[rfc][icedtea-web] ResourceTracker Thread Pool Enhancement

Jacob Wisor gitne at gmx.de
Thu Oct 2 16:27:39 UTC 2014

On 10/01/2014 at 06:26 PM, Jie Kang wrote:
> Hello,
> This patch replaces the manual thread management system in Resource Tracker with a fixed thread pool using Java's Executor Service class.
> The functionality remains the same as before. In terms of testing, using the Performance Test [1], running the reproducers and performing manual testing has shown no regressions.
> Thoughts?
> [1] : http://mail.openjdk.java.net/pipermail/distro-pkg-dev/2014-August/028980.html
> Regards,

Hey, this looks interesting. :-)

I am aware that you have been aiming for identical functionality, so please keep 
in mind that this post is more of a discussion than a comment on the code quality.

> +    private static final ExecutorService threadPool = Executors.newFixedThreadPool(5);

A constant pool size of 5 seems rather arbitrary. I suppose the most suiting 
thread pool scheduler/model in this case would be one that tries to utilize the 
CPU(s) most effectively, choosing threads that are most probable to finish 
first. The thread pool size should/could probably be calculated based on the 
available bandwidth, average resource size, average latency to a resource, and 
the number of cores or CPUs. But then, this would also require gathering some 
considerable amount of statistical data which seems not feasible for this 
purpose.
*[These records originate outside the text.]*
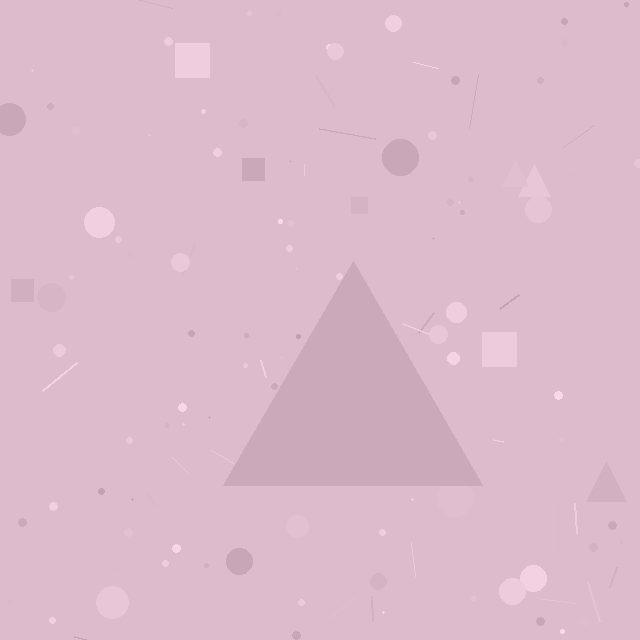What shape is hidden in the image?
A triangle is hidden in the image.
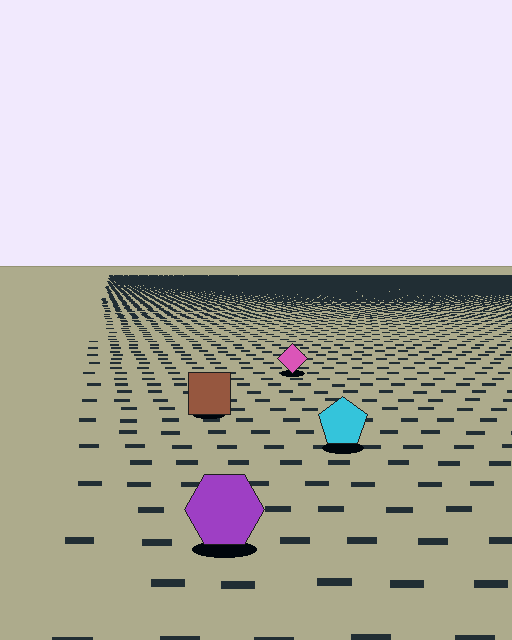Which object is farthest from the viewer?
The pink diamond is farthest from the viewer. It appears smaller and the ground texture around it is denser.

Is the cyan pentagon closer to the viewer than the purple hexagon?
No. The purple hexagon is closer — you can tell from the texture gradient: the ground texture is coarser near it.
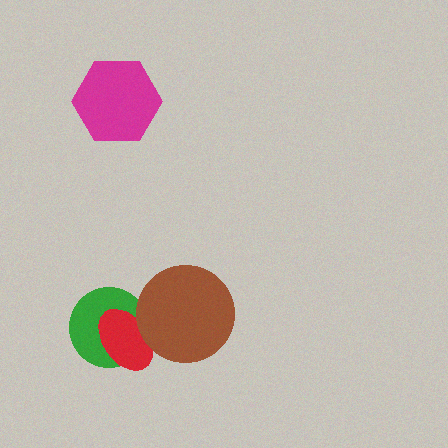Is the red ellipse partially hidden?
Yes, it is partially covered by another shape.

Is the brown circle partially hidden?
No, no other shape covers it.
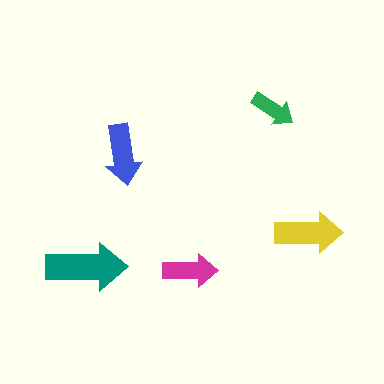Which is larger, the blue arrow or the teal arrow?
The teal one.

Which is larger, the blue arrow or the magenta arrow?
The blue one.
Hmm, I do know, 5 seems as arbitrary as 42. ;-)

Furthermore as I understand (please correct me if am I wrong), the fixed thread 
pool does not run queued threads when all slots in the pool are blocked or 
waiting, say for example for a response on the network. In this case, which 
probably happens a lot, this thread pool does not help much. With many resources 
to be download, waiting for the first 5 to complete while others might be 
downloading instead, is a zero-sum game.

Also, the positive runtime effects of recycling or reusing existing threads is 
negligible in this scenario either. Actually, such an effect is only even 
measurable if the threads' average lifetime is below 100 ms and hundreds if not 
thousands of threads are to be created per second. So, a thread pool size of 5 
and the average lifetime of a thread downloading a resource for about several 
ten seconds if not more, has no practical effect on the overall performance. 
Again, I know you are just recreating already existing functionality with the 
concurrent framework. But, if you do so, you may want to consider improvements 
to IcedTea-Web that the concurrent framework might enable.

> -        if (threads == 0) {
> -            synchronized (prefetchTrackers) {
> -                queue.trimToSize(); // these only accessed by threads so no sync needed
> -                active.clear(); // no threads so no trackers actively downloading
> -                active.trimToSize();
> -                prefetchTrackers.trimToSize();
> -            }
> +        synchronized (prefetchTrackers) {
> +            queue.trimToSize(); // these only accessed by threads so no sync needed
> +            prefetchTrackers.trimToSize();
>          }

A few questions:
1. Why is the ResourceTracker.queue still required if there is a thread pool 
managing a queue now? Shouldn't every resource get its own thread to be queued 
in the thread pool?

2. Why is ResourceTracker.queue accessed while holding a lock on 
ResourceTracker.prefetchTrackers? If access to ResourceTracker.queue does need 
to be synchronized, then why not synchronize access to it too?